Procedure 3.4 Device Driver Rollback
Open the Properties window for the device.
Select the Driver tab (see Figure 3.19).
Figure 3.19. Device Driver properties showing Roll Back Driver option.
Click Roll Back Driver.
The system asks if you're sure. Click OK to complete the job.
The system obtains the old driver out of the driver library and reinstalls it. The Properties window refreshes with the old version number.
Building a Windows Server 2003 Boot Disk
It is very common when adding new mass storage devices or interfaces that the machine refuses to boot. This occurs generally because the additional drive or interface changed the ARC path to the Windows Server 2003 boot partition. Other reasons for failure to boot include the following:
The Windows Server 2003 system files at the root of the boot partition have been corrupted or deleted.
The boot sector has been corrupted by a virus.
A user ran SYS against the C drive in an attempt to make the machine dual-boot.
The primary drive in a mirrored set has failed (software RAID only).
The Ntbootdd.sys driver has been deleted or corrupted on a system with a SCSI interface that has no BIOS.
In all these situations, the core Windows Server 2003 files in the \Windows directory are probably just fine; all you need to do is bypass the corrupted files and disk structures at the beginning of the boot drive. You can do this on IA32 machines by booting to a floppy that contains the same Windows Server 2003 system files found at the root of the boot disk.
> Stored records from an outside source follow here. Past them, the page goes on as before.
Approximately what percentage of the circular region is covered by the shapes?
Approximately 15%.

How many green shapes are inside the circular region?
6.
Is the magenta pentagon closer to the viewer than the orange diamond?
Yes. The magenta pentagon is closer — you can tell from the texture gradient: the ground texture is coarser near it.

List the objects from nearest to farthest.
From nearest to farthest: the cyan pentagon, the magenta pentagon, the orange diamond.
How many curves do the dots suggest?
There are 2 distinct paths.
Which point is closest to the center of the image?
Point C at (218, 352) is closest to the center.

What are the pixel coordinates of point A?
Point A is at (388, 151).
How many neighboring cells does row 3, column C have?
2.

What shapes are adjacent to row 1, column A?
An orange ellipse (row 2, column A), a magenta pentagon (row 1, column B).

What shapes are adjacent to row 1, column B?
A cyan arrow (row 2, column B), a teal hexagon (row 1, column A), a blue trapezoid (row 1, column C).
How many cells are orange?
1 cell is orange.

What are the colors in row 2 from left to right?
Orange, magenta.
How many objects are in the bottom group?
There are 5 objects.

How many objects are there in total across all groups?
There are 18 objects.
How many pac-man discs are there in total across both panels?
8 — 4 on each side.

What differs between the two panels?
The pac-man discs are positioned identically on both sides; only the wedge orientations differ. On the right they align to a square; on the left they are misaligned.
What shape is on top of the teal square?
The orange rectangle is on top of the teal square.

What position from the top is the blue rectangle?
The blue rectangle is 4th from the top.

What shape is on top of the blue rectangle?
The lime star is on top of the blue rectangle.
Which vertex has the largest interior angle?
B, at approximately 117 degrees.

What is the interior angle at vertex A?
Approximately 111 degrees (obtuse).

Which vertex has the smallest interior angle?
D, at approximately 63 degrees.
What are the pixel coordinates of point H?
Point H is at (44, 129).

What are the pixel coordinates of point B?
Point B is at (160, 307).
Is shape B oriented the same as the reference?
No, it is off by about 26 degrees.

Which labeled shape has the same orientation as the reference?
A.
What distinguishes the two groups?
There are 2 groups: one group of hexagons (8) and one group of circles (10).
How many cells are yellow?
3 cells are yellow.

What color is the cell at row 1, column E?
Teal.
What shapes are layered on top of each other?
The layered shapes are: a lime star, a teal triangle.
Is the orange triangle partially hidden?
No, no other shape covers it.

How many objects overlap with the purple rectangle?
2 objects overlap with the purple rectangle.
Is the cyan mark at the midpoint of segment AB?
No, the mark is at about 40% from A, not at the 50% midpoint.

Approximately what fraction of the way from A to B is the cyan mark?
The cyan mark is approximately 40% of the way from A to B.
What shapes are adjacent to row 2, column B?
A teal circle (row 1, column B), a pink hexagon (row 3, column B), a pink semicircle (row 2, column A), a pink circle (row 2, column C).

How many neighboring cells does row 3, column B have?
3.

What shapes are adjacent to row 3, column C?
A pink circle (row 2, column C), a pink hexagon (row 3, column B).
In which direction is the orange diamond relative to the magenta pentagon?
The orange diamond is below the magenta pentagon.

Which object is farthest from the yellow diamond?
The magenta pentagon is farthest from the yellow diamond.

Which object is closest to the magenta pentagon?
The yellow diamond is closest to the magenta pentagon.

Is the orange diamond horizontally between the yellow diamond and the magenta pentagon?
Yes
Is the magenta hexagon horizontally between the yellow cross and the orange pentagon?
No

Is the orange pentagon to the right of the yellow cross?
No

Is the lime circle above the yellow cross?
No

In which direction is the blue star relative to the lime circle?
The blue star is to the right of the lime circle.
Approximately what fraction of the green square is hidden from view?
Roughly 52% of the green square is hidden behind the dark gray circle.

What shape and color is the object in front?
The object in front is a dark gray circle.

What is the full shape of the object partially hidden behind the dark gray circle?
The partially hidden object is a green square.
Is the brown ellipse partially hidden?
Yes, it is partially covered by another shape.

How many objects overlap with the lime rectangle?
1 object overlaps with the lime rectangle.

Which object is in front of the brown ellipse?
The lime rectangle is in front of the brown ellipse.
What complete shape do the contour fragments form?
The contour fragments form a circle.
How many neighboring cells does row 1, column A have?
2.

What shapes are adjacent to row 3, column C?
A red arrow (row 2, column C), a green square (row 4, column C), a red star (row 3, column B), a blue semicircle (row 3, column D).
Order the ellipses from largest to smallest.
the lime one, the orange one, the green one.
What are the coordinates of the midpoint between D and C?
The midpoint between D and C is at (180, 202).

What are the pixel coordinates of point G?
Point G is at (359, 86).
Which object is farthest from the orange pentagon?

This is called a fault tolerant boot disk.
It is not necessary, nor is it possible, to use a fault tolerant boot disk on an IA64 machine. Use the EFI shell to select a boot partition. See Chapter 1 for details.
When building a fault tolerant boot disk, it's important to use a floppy that has been formatting on a machine running Windows Server 2003 or XP. These system files are capable of booting earlier versions of NT-based operating systems, but the opposite is not true. You cannot boot Windows Server 2003 using a fault tolerant disk built on a Windows 2000 server.
To configure a fault tolerant boot disk in Windows Server 2003, follow Procedure 3.5.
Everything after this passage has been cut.